From wreckage to ruin he went on, looking for some shelter he could crawl into, to hide and sleep. There were other guards about but they were easy to spot; they stayed on the wider avenues and never came near the buildings. If he could find a way inside one of the locked structures he would be safe enough from discovery. One of them looked promising, a long, low building with a collapsed roof and glassless windows. It was sided with slabs of asbestos sheeting and many of the panels were cracked and one of them had been almost completely torn away. He came close and looked in and could see only darkness. The fallen roof was only a few feet above the floor, making a dark and silent cavern. This was just what he needed. He yawned and crawled through the opening. The big chunk of iron caught him in the side and he screamed in agony.

The darkness filled with red tongues of pain as he scrambled backward out of the opening, hurling himself to one side.
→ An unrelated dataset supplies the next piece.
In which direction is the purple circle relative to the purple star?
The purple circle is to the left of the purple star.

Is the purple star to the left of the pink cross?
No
Something heavy rushed through the air next to his head and crashed into the wall, cracking and splintering it. Billy stumbled to his feet, away from the entrance, but no one tried to follow him. There was only silence within the dark opening as he hobbled away as fast as he could, favoring his side, glancing back fearfully at the building. When he turned a corner and it was out of sight he stopped and pulled up his shirt, looking at the scratched rawness just below his ribs that was already starting to turn black-and-blue. It didn’t seem to be more than a bad bruise, but how it hurt.